Originally published on techgyo.com
To have confidence in the validity of your systematic trading algorithms, you must test them. You need to ensure the resulting calculations meet your requirements before setting them loose in the market. In this article, Daniel Calugar, a data-driven investor, takes a look at the benefits of backtesting and the critical attributes for your historical testing data.
Comparing something that is known against an unknown is a time-tested method for proving the validity of calculations. If you know the result of a past set of circumstances and then can build a mechanism that will reliably predict that result, you can have high confidence that given a similar set of events in the future, the new calculation will again be able to predict the outcome.
Testing a trading algorithm model over historical data is a low-risk and way to measure reliability and accuracy. If you have the proper data set, you can gain a measure of confidence that your strategy should outperform in the future. But be very careful, with the number crunching power of today’s personal computers it is not too difficult to find what appears to be reliable patterns in purely random data. Unless a pattern is exploiting an identifiable market edge your out of sample returns are likely to vastly underperform the historical back tested results.
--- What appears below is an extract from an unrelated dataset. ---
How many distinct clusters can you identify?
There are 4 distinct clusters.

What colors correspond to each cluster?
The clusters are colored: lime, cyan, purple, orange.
A key to accurate backtesting is high-quality historical data. Accurate data will tell you how your strategy would have performed if implemented over the time period covered by the data. If the information used for backtesting is inaccurate or incomplete, the testing can be ineffective and lead to poor results in future trading.
Time and effort invested in ensuring your historical data sets are high-quality will pay big dividends. For historical data to be used with confidence for algorithm backtesting, it must have the following four attributes:
Accuracy: The GIGO principle dictates that inaccurate data will lead to misleading backtesting results. When sourcing your data, the provider’s reputation for accurate information can be invaluable. Never assume that your data is good enough. Even a slight inaccuracy can lead to recommendations that will cost you money.
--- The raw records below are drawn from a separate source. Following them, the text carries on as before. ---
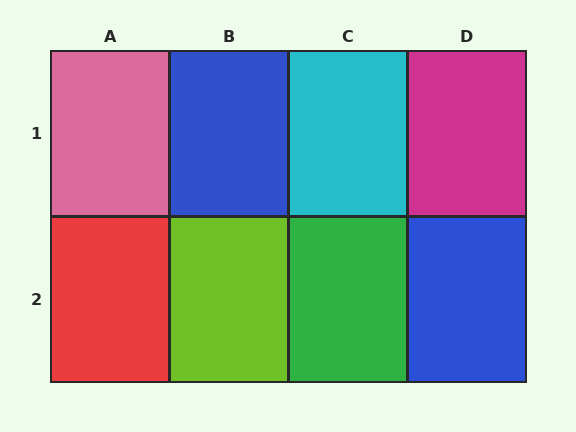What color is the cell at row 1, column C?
Cyan.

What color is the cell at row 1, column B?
Blue.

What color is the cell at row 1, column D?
Magenta.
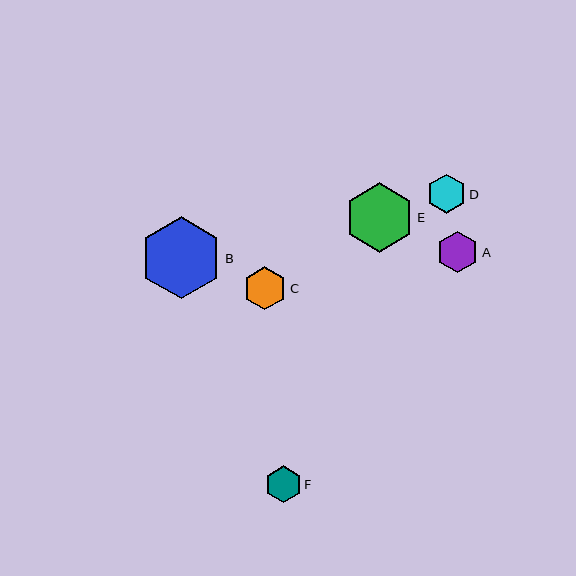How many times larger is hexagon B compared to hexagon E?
Hexagon B is approximately 1.2 times the size of hexagon E.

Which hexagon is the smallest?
Hexagon F is the smallest with a size of approximately 37 pixels.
Normalization: Data normalization eliminates anomalies that can cause the analysis of the data to be more complicated. If your data provider has added, deleted, or updated data, anomalies may have been introduced. These structural errors can cause delays in backtesting or produce unreliable results.
Comprehensive: Just as the data must be accurate to be helpful, it must also be comprehensive. Of the utmost importance when selecting historical data for testing algorithms for systematic trading models is how well every possible aspect of the data you will measure is represented in the historical data.
Compatible: Backtesting will be easier if the data source is compatible with the software you intend to use. Even if the data you acquire is accurate, normalized, and comprehensive, if it requires a conversion process to make it compatible with your testing software, you’ve added more complication and room for error. If building your own data testing program, you may have more flexibility.
Historical backtesting is the best way to gain confidence in your trading algorithms, but it is only as valuable as the data is accurate, normalized, comprehensive, and compatible. Build your systematic trading models by testing over high-quality historical data, and you will be able to rely on the results.
In addition to having high quality data, be very careful not to become “fooled by randomness”. For example, if you have a high frequency day trading model, optimize your trading strategy rules by backtesting using just even market days’ data and then test your optimized set of trading criteria on the odd market days’ data. If your strategy lacks a real market edge, the odd days’ returns will fall far short of what you expected.